Don't Assume That Your Child Doesn't Have Rights
The number of Americans with disabilities has been growing. This is due in part to an increase in what is considered to be a disability. There are some disabilities children are diagnosed with that didn't exist as categories in the past, so you shouldn't assume that your child doesn't have disability rights.
Taking the First Steps
Your attorney will help you determine whether it is appropriate to take legal action or whether the problem can be resolved through negotiation or mediation. For example, your attorney can obtain your child's school records. If you decide to take legal action, your attorney will manage the process.
The attorney is able to prepare legal complaints and letters.
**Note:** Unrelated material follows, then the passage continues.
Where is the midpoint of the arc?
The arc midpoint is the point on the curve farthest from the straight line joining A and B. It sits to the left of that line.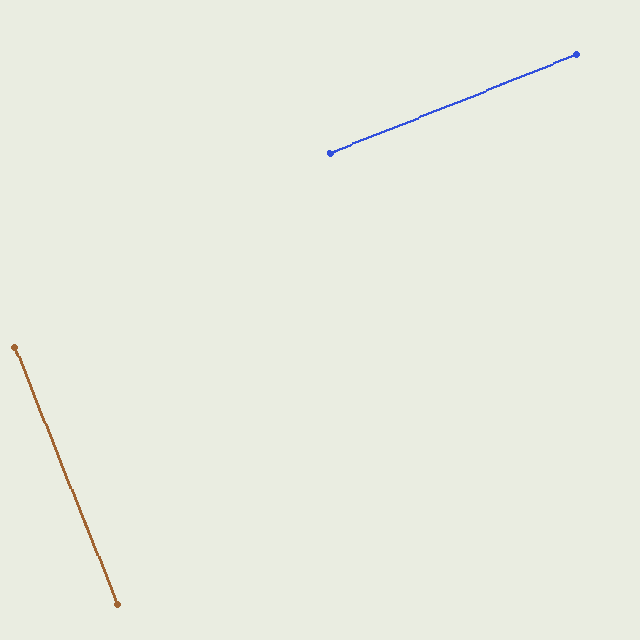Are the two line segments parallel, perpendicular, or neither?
Perpendicular — they meet at approximately 90°.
The attorney can request that your child be evaluated in the event that you disagree with the school regarding whether your child needs special education services. If you will need to participate in a hearing, your attorney will represent you in this case. If you choose to file a lawsuit, your attorney will represent you in court.
The Skills of Your Attorney
You will want to ask your attorney about the experience they have handling cases like yours. Some attorneys have special backgrounds that might be relevant to your case. When your school discovers that you have hired an attorney, they will realize that you are taking the case seriously. They are also more likely to hire their own attorney.
The laws have expanded leading to an expansion in the number of skills and the level of knowledge that an advocate needs. This includes the need to understand both federal and state statutes. Your attorney must be knowledgeable about legislation such as the Individuals with Disabilities Education Act and No Child Left Behind.
While schools often are trying their best to assist children with disabilities, they might not be aware of areas where they are not in compliance with the law. In other cases, schools are negligent and you will need to take legal action on behalf of your child and to hold the school accountable.